Oil futures moved higher Monday, finding support on concerns about output in the Gulf of Mexico in the aftermath of Hurricane Ida.
“While offshore output typically returns in a matter of days, that timeline has been much slower in Ida’s aftermath,” said Robbie Fraser, global research and analytics manager at Schneider Electric. “Still, there are signs of improvement, as roughly 50% of offshore output appears to be returning online to start the week, compared to less than 25% a week earlier.”
Indeed, Gulf of Mexico output has been slow to come back after Ida made landfall on the Louisiana Gulf Coast on Aug. 29. The Bureau of Safety and Environmental Enforcement on Sunday evening said 48.6% of Gulf of Mexico oil output, equal to 883,000 barrels a day of production, remained shut in. The BSEE estimated that more than 54% of natural-gas output in the Gulf was also shut in.
“Inventories are likely to be further squeezed in the coming weeks, extending an existing deficit to the five-year average,” said Fraser, in a daily note.
“Looking ahead, Tropical Storm Nicholas could pose new challenges as it moves into the Gulf, potentially complicating current recovery efforts,” he said.

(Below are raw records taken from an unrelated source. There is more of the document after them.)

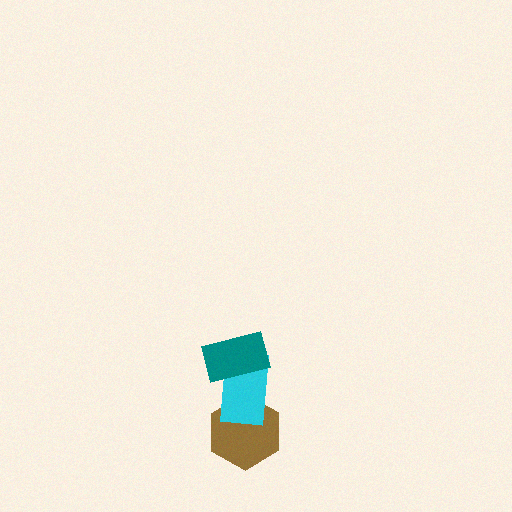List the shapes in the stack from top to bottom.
From top to bottom: the teal rectangle, the cyan rectangle, the brown hexagon.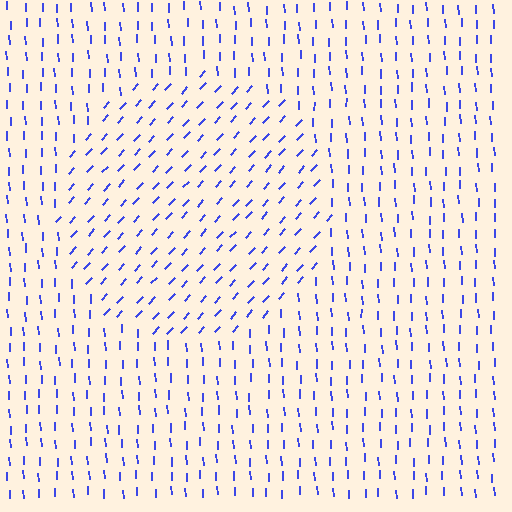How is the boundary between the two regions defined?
The boundary is defined purely by a change in line orientation (approximately 45 degrees difference). All lines are the same color and thickness.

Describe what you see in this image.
The image is filled with small blue line segments. A circle region in the image has lines oriented differently from the surrounding lines, creating a visible texture boundary.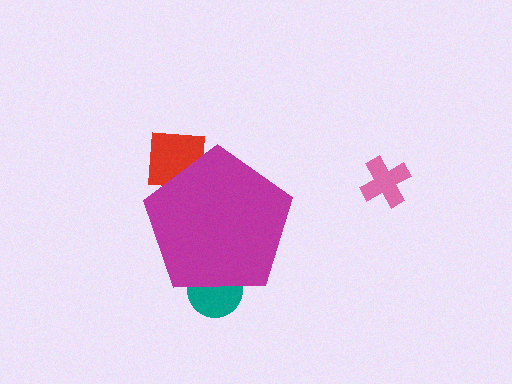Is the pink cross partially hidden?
No, the pink cross is fully visible.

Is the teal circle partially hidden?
Yes, the teal circle is partially hidden behind the magenta pentagon.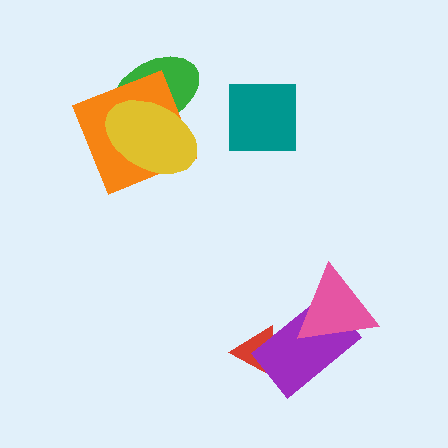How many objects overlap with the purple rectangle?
2 objects overlap with the purple rectangle.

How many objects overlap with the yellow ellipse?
2 objects overlap with the yellow ellipse.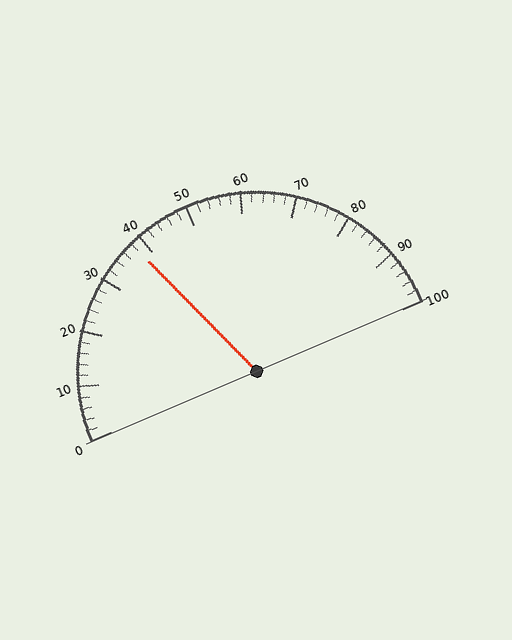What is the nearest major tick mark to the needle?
The nearest major tick mark is 40.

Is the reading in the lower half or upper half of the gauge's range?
The reading is in the lower half of the range (0 to 100).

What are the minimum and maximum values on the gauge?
The gauge ranges from 0 to 100.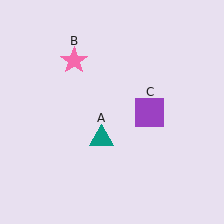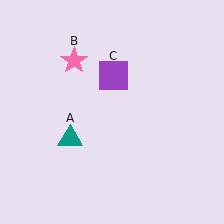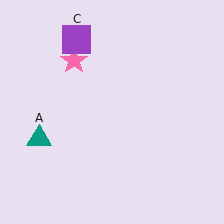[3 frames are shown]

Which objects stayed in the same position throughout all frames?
Pink star (object B) remained stationary.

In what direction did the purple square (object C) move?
The purple square (object C) moved up and to the left.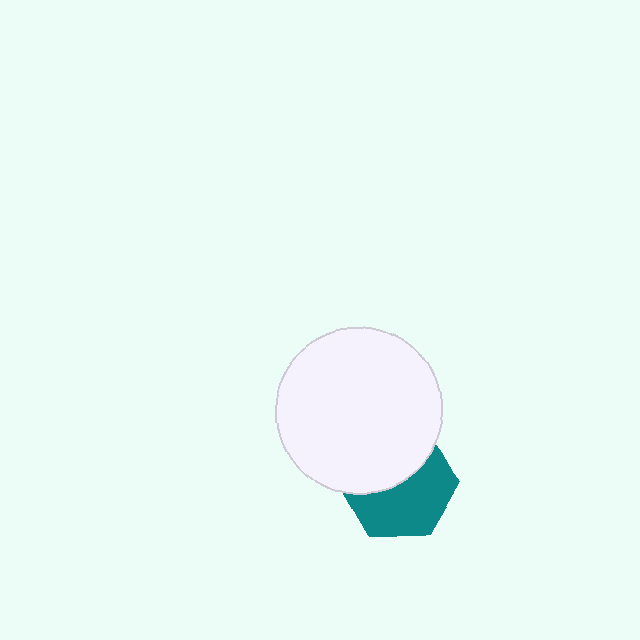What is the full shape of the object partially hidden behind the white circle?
The partially hidden object is a teal hexagon.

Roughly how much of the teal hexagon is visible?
About half of it is visible (roughly 56%).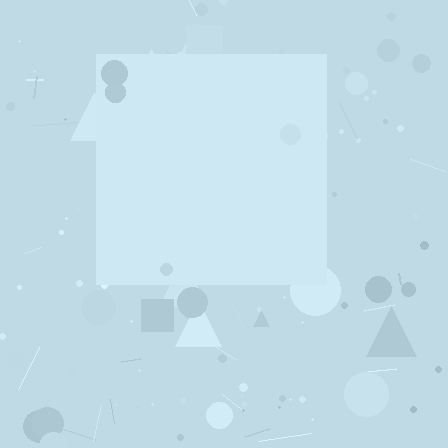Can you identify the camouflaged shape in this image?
The camouflaged shape is a square.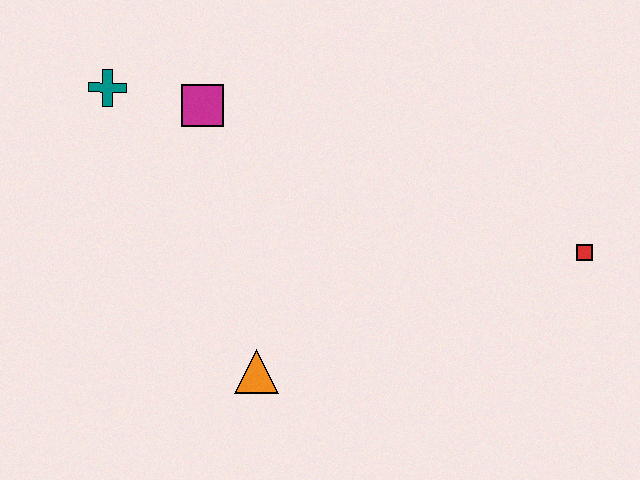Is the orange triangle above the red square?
No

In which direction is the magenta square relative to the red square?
The magenta square is to the left of the red square.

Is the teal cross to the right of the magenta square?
No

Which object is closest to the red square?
The orange triangle is closest to the red square.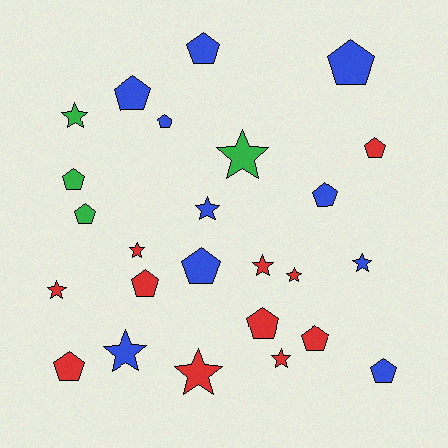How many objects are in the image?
There are 25 objects.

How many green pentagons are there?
There are 2 green pentagons.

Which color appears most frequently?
Red, with 11 objects.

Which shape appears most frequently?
Pentagon, with 14 objects.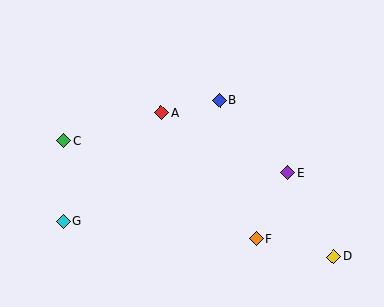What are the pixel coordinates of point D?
Point D is at (334, 257).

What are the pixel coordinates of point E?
Point E is at (288, 173).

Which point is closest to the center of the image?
Point A at (161, 113) is closest to the center.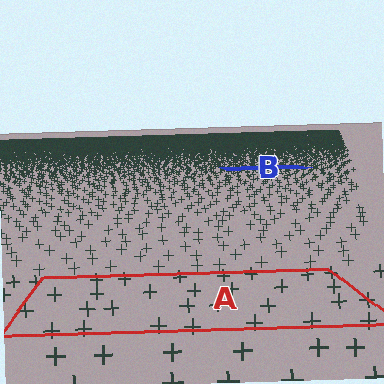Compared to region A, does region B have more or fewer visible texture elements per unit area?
Region B has more texture elements per unit area — they are packed more densely because it is farther away.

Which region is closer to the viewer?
Region A is closer. The texture elements there are larger and more spread out.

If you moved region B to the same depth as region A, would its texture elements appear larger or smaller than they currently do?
They would appear larger. At a closer depth, the same texture elements are projected at a bigger on-screen size.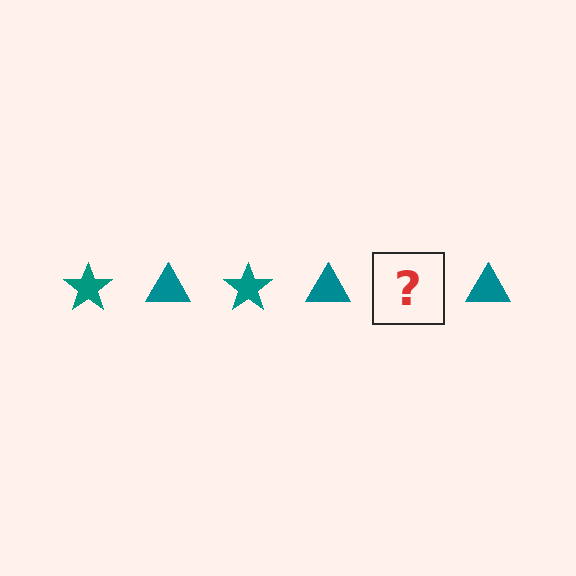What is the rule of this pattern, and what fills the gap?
The rule is that the pattern cycles through star, triangle shapes in teal. The gap should be filled with a teal star.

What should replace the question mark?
The question mark should be replaced with a teal star.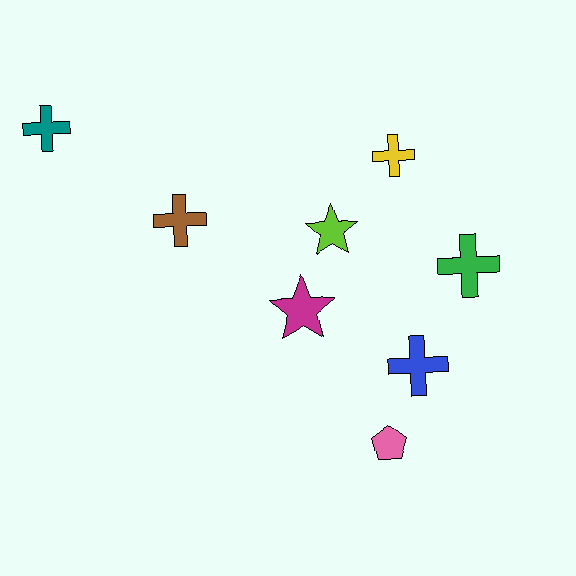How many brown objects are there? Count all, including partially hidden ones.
There is 1 brown object.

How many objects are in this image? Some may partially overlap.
There are 8 objects.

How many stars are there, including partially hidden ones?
There are 2 stars.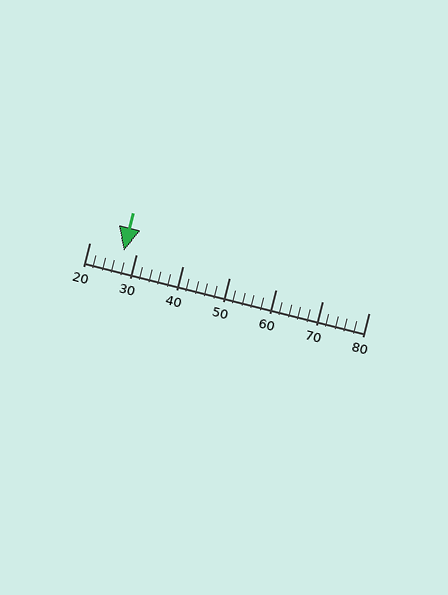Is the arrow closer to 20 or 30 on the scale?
The arrow is closer to 30.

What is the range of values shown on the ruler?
The ruler shows values from 20 to 80.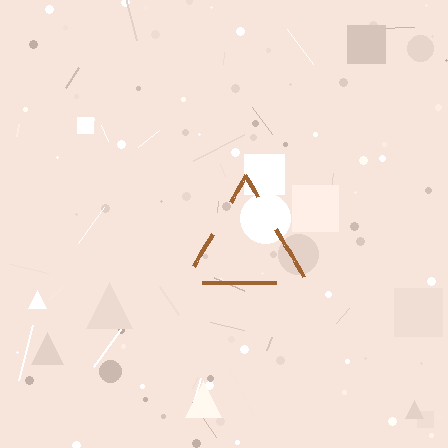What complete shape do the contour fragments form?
The contour fragments form a triangle.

West Texas Intermediate crude for October delivery rose 51 cents, or 0.7%, to $70.23 a barrel on the New York Mercantile Exchange. November Brent crude, the global benchmark, was up 36 cents, or 0.5%, at $73.28 a barrel on ICE Futures Europe.
“WTI is starting the week on the front foot, climbing above the $70 level for the first time in over a week,” said Ricardo Evangelista, senior analyst at ActivTrades, in a note.
U.S. production, following the damage caused by Hurricane Ida to infrastructure in the Gulf of Mexico, has dropped by about 1.4 million barrels a day since late August, he said.
“Meanwhile, the consensus, despite the uncertainty caused by the growing number of coronavirus cases, is that oil demand will continue to increase in the run-up to the end of the year, in a dynamic that could support further increases in price,” Evangelista said.
Oil remained higher after the Organization of the Petroleum Exporting Countries boosted its forecast for growth in crude demand next year. OPEC now expects demand to grow by 4.2 million barrels a day next year, up nearly 900,000 barrels a day from its previous forecast (see table below).
World oil demand is estimated at 100.8 million barrels a day in 2022, exceeding pre-pandemic levels, OPEC said.
Back on Nymex, the October contract for gasoline traded nearly flat at $2.15 a gallon, while October heating oil tacked on 0.4% to nearly $2.16 a gallon.
October natural gas traded at $5.14 per million British thermal units, up 4.2%.
Prices for natural gas rallied back to their highest levels since February 2014.
“Most offshore natural gas production remains offline while above-normal temperatures are predicted to continue across the eastern and central U.S. through the end of the month,” said Christin Redmond, global commodity analyst at Schneider Electric. “This is expected to reduce the storage injection pace as power generation demand ramps up, while the market remains short supply.”